Here is a list of what I listen to, sometimes. For this technological advance, the button fly and strike-anywhere matches were lost forever.

Programmers don't know a damned thing about haggling.

Top five songs to play on a Monday morning  1

Posted on Saturday, 10 January 2004 at 03:37 AM. About

Today's list: Things I didn't know I needed.

  • KVM switch and $20 worth of computer cables, from newegg.com.
  • One new fuel pump, from a man named Kermit in Chamberlain, South Dakota.
  • A rubber tire that is not on fire.
  • The new Aqua Teen Hunger Force DVD, from someplace in Des Moines, Iowa.
  • The largest bottle of wine known to man, from one friend to a different friend, to go with the big box of Kleenexes vanishing before my eyes.

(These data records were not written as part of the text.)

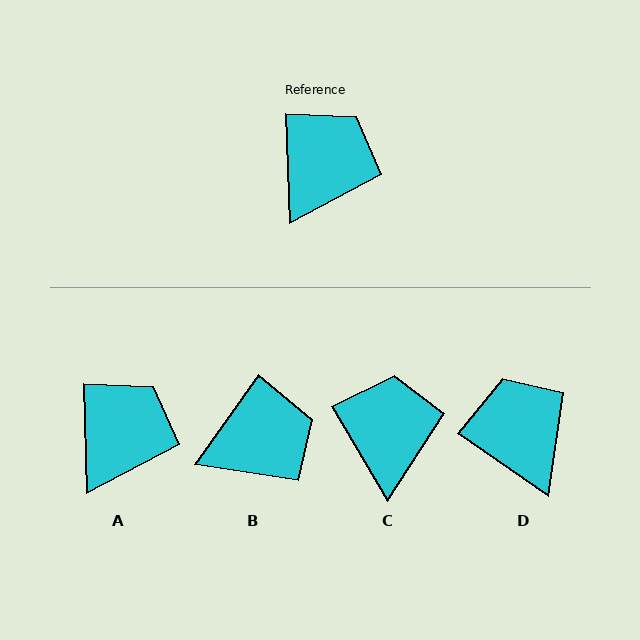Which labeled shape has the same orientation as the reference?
A.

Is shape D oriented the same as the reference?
No, it is off by about 54 degrees.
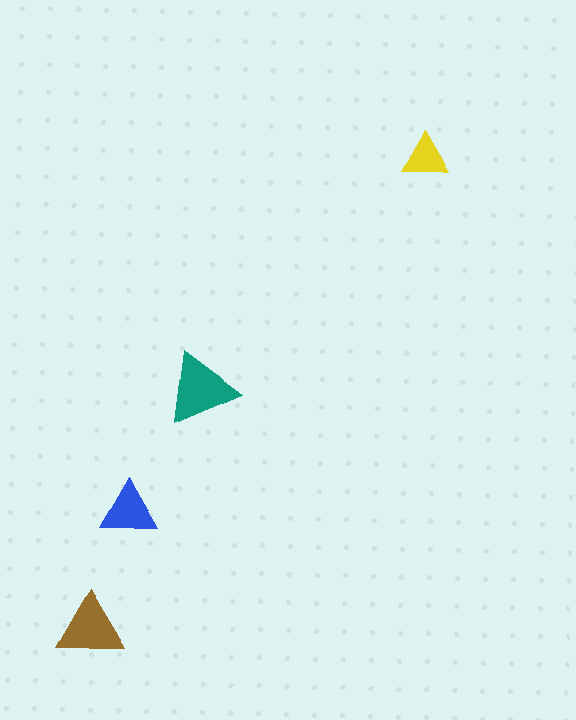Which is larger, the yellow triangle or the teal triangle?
The teal one.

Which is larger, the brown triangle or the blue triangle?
The brown one.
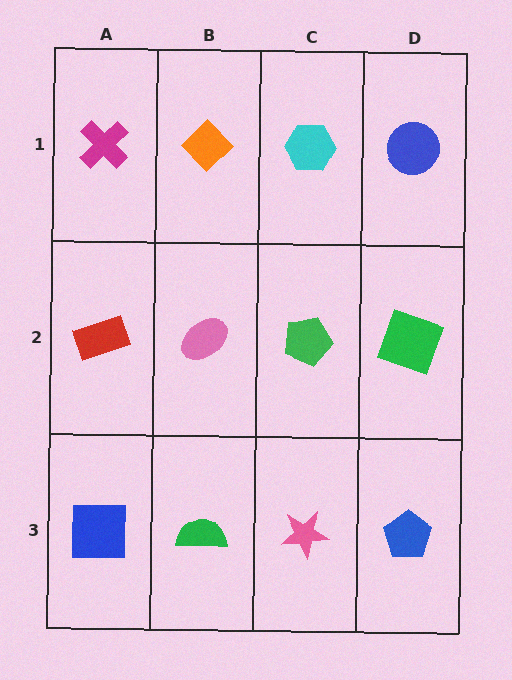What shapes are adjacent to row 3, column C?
A green pentagon (row 2, column C), a green semicircle (row 3, column B), a blue pentagon (row 3, column D).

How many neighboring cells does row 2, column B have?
4.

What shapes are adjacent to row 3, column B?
A pink ellipse (row 2, column B), a blue square (row 3, column A), a pink star (row 3, column C).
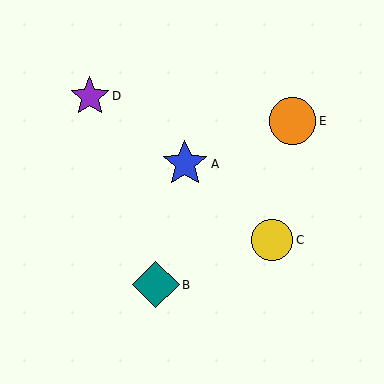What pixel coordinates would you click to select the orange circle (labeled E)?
Click at (292, 121) to select the orange circle E.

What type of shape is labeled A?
Shape A is a blue star.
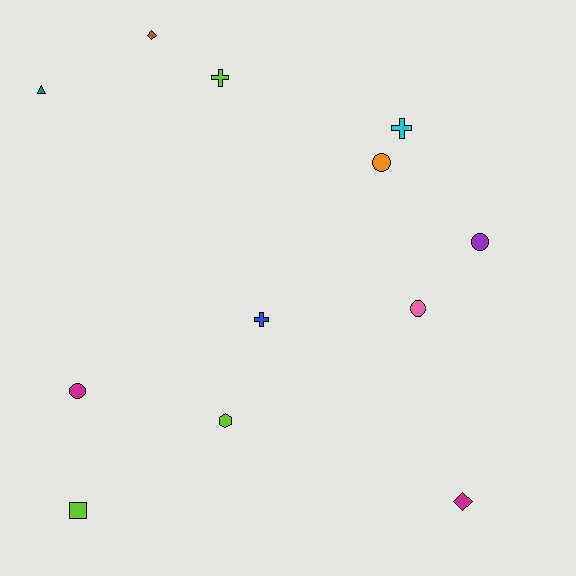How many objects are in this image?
There are 12 objects.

The moral of this story is: Never go anywhere, ever again.

Two weeks later  0

Posted on Wednesday, 7 January 2004 at 01:43 AM. About

I'm leaving for home in about twelve hours, having achieved my three primary goals for my stay in Rapid City: to play a lot of video games, to read everything and everything, and to get out of the house often. That third one didn't go as smoothly as I had planned, but then, I didn't know this week was going to be the cold week.

While driving around town Monday night, I drove up Skyline Drive, the road cresting a sharp, sudden ridge of hills that--along with Cowboy Hill(s) to their north--neatly bisect the city from north to south, dividing the affluent, newer west side of the city and the dignified, older east. At night, I like to drive the slopes and curves of Skyline and look out at the fantastic view of the city it provides, tens of thousands of tiny lights carpeting the expanses of the plains just beyond the Black Hills. Monday night, though, the road was covered with hard-packed snow. To further my campaign of not dying a fiery death in an exploding car suddenly pitched into some jagged, hillside rocks, I decided to stop at Dinosaur Park to drink in the breathtaking view. So I parked my car, and stepped out to survey the old city, from Lakota Homes in the north all the way to Echo Ridge at the southen edge of the city. Just then, the mucus in my noze hardened, snot freezing instantly on contact with the -20° air and immediately I knew: I will still miss this place when I leave.

But I'm going back to the Grand Duchy* of Iowa tomorrow, for my sixth and perhaps last stint as a student there. It's hard to say what will happen, but it doesn't really matter. Looking at the long run, at some point I'll stop going to school and start my "real" life as an "honest" taxpayer, and I'll be able to live a grand life surrounded by beautiful women and swimming pools, just like the Grand Leader. In the long run, the particulars of what happens between now and then--college--is immaterial. I'll get out some day, with one degree, many degrees, or none, and in the long run it probably won't make much difference.

My thanks go to the economy for making my new life philosophy feasible. I hope it's not nihilism.

~

For now, I'm off to go wish one Mr. Jesse Jund a happy 21st birthday, and I would advise you to do the same. Kippis!

* I know, until now I've always said the Kingdom of Iowa, but it turns out that some time ago, Duke Vilsack had to give up absolute sovereignty to His Highness King George III in order to keep the nukes. Go figure.